Будет день и значит – будет пища…

Я не о краюхе – о другом:

жалко мне умом и духом нищих,

крепких не мошной, так кулаком.

 

Жалко тех, кто без труда и риска,

добрым «дядей» вовремя пригрет,

по удельным ведомствам российским

заправляет музыкой побед.

 

Родина, тебя не выбирают,

но страшней потопа и чумы

по твоим пределам вертухаи -

хоть в Кремле, хоть в падях Колымы…

 

Ах, как трудно расправляем плечи,

связь времен ловя, как стремена,-

мы от Ярослава, мы из Сечи,

мы из-под знамён Бородина!

 

* * *

В нашем дворе –

как в омуте,

тихо,

но черти не водятся.

Дождь во дворе.

Я – в комнате

жду,

пока распогодится.

Не тяжело ожидание,

вот и за тучей –

проплешина.

В комнате – всё мироздание,

но ни чертей,

ни лешего.

Хоть поминают всуе их

бабки – им надо на рынок бы,

да алкаши трясущиеся -

им по сотке на рыло бы.

Вот – и сплошная проплешина,

В лужах –

окурки со щепками.

Кто-то бельё развешивает –

небушко щиплет прищепками…

 

* * *

За вагонным окном –

темень да редкие вспышки

полустанков,

платформ,

забытых вдали деревень.

А плацкартный вагон,

подмяв одеяла под мышки,

спит уже.

Позади – день пути.

Утомительный день.

 

Мне же скоро сходить.

Я отмерил своё расстоянье.

А Россия всё дальше и дальше –

столь велика.

Спят-сопят

дорогие мои россияне,

лижет пятки

притушенный свет ночника.

 

Дорогие…

А днём

был плацкартный вагон,

как улей.

Кто-то резался в карты,

спорил «про жизнь» за пивком…

Притомились –

и старый, и малый уснули.

Мне же скоро сходить

и по тропке – пешком.

 

Будет краткой стоянка,

и травы в росе,

и –

две версты-то всего,

но этого хватит опять –

задохнуться

под звёздным размахом России,

где учился ходить,

а затем – и летать…

 

* * *

Завыть бы подчас – не заплакать

в тисках первородной тоски.

Плевать на дорожную слякоть,

на боль, что сдавила виски.

Ещё не такое бывало

на прошлом и нашем веку.

Но как бы судьба ни бивала,

а всё же ложилась в строку

любви, и надежды, и веры,

когда, на обрыве уже,

полыни побег огрубелый

к душе пробивался, к душе.

И предков скуластые лица

сходились к костру на реке,

где родина горстью землицы

оттаивала в кулаке.

 

* * *

Когда ты уходишь из этого старого дома,

чужими становятся даже привычные вещи:

кричат о тебе фотографии, книги на полке

и даже страницы в тетрадке с моими стихами.
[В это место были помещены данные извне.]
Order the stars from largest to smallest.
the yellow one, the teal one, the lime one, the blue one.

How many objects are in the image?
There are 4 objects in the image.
Когда ты уходишь, тоскливо кричат половицы,

и двери кричат, от порога тебя провожая…

Но чем же они виноваты, послушные вещи,

что мы друг от друга уходим всё дальше и дальше?

 

Зачем же мне снится кружение первого снега

и губы, что приняли снега студёную влагу?
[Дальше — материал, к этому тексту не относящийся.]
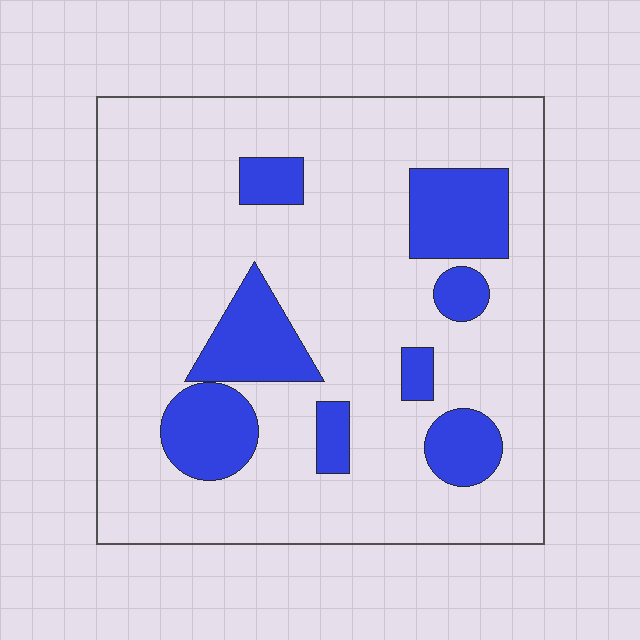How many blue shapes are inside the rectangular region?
8.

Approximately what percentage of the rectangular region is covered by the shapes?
Approximately 20%.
Как будто опять мы у старого этого дома

от нежности первой, совсем оробев, задохнулись…

Ты снова уходишь в кипящую белую вьюгу,

совсем ненадолго следы на снегу оставляя.

Но в маленькой комнате, где ещё пахнет духами,

кричат о тебе ничего не забывшие вещи…

 

* * *

Ночью выяснило, подморозило -

стали тропы прочны, как мосты.

Под ногою крошатся озими -

это осень.

Мы с нею на «ты».

 

Не сестра мне и не ровесница -

ей и будущий век коротать,

ну а мой вот-вот перебесится -

дай-то Бог до конца устоять.

 

Дошагать без тоски, без жалобы,

покаянно встречая рассвет,

лишь бы Вятка всё так же бежала бы

и столетье, и тысячу лет.

 

Без оглядки бежала, без горечи

за земные наши грехи.

Может, там, где небесные горочки,

мне зачтутся хотя бы стихи.

 

Был распутник,

пивал до донышка,

помирал за больничным окном,

оттого и дивлюсь на солнышко -

как по-детски встаёт оно.

 

СЕРЕБРИСТЫЕ КОНИ

 

Мне снятся опять серебристые кони:

не щиплют травы и не пьют из протоки –

всё скачут они, серебристые кони,

всё скачут навстречу заре на востоке.

Ещё не остыли над озером звёзды,

но травы поникли под росами утра,

и падают, падают, падают звёзды

на конские лбы, вознесённые круто…

 

Мне снятся опять серебристые кони:

не зная покою, не зная неволи,

всё скачут они, серебристые кони,

и глухо дрожит под копытами поле…

И если меня вдруг не станет когда-то,

то знайте – меня уж никто не догонит,

я там, где однажды сверкнув на закате,

всё скачут в рассвет серебристые кони…

 

* * *

У наших распутий всегда валуны –

налево пойдёшь,

направо ли…

Сдадим ли хоть локоть родной стороны,

спасуем ли перед неправдою?

 

А те валуны,

как русские лбы –

лужёные да упрямые.

Круты судьбы верстовые столбы,

но не впервые – прямо нам.

 

И лучше погибель, чем позор

на вечной этой распутице.

За Стенькой вновь –

на сквозной простор,

где наши ладьи не утицы –

 

челны, чтобы плыть и плыть

столетьями,

словно реками.

Мы – русичи.

Нам от века быть

между варягами-греками.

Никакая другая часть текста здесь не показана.